Saudi Arabia cuts crude prices for Asian customers
RIYADH: Oil prices were little changed, as gains on production outages after Hurricane Ida were tempered by Saudi Arabia’s decision to slash prices of all crude grades to its Asian customers in October, Arab News reported.
The prices of Saudi crude for its remaining customers in the US and Northwest Europe remain unchanged.
The reduction in crude contract prices for Asia, which accounts for more than 60 per cent of the Saudi oil exports, indicates efforts to increase its market share, buyers say.
Saudi Aramco reduced the official sale price of Arab light crude for the first time in four months by $1.30 a barrel to a premium of $1.70 per barrel over regional benchmark crude.
The price cut was $1.30 for October versus September, the largest monthly reduction in a year.
The energy giant also cut the prices of all items by 10 cents a barrel for buyers in the Mediterranean region.
Brent crude futures for November were up 3 cents, or 0.04 per cent, to $72.64 per barrel by 1354 GMT.
The US West Texas Intermediate crude for October was at $69.33 a barrel, up 4 cents, or 0.06 per cent. Both contracts were down over $1 in earlier trade.
Both contracts had been down more than $1 in earlier trade.
“The OSPs to Asia are bearish, signaling softer demand and potentially higher supply,” Energy Aspects analyst Virendra Chauhan said.
Global oil supplies are increasing as the Organization of the Petroleum Exporting Countries and its allies, a grouping known as OPEC+, is raising output by 400,000 barrels per day each month between August and December.
“Given that OPEC+ is continuing its plan to raise production monthly, despite weak data from China and the US raising slowdown fears, and Saudi Arabia looking for market share in the region, oil is likely to remain under pressure,” said Jeffrey Halley, a senior market analyst for the Asia Pacific at brokerage OANDA.

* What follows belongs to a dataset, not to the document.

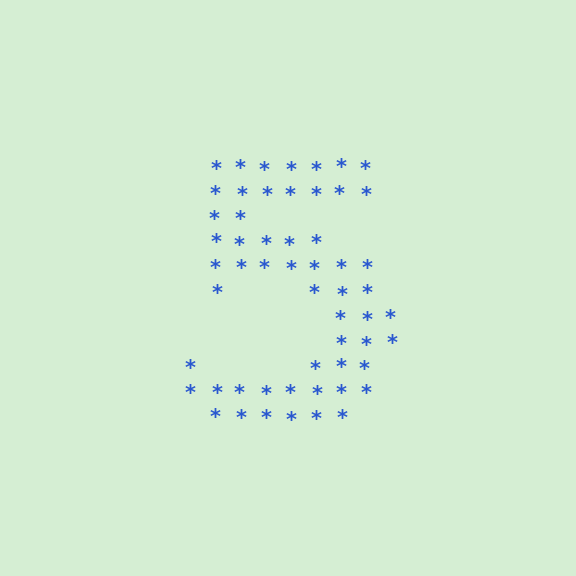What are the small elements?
The small elements are asterisks.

The decline in crude futures added to falls on Friday after a weaker than expected US jobs report indicated a patchy economic recovery that could mean slower fuel demand during a resurgent pandemic.
Losses were capped by concerns that US supply would remain limited in the wake of Hurricane Ida.
The US government is releasing crude from strategic petroleum reserves as production in the US Gulf Coast struggled to recover.
Some 1.7 million barrels of oil and 1.99 billion cubic feet of natural gas output remained offline, government data released on Friday showed, while power shortages are preventing some refineries from resuming operations.
The hurricane also led US energy firms last week to cut the number of oil and natural gas rigs operating for the first time in five weeks, data from Baker Hughes showed on Friday. The oil rig count fell the most since June 2020.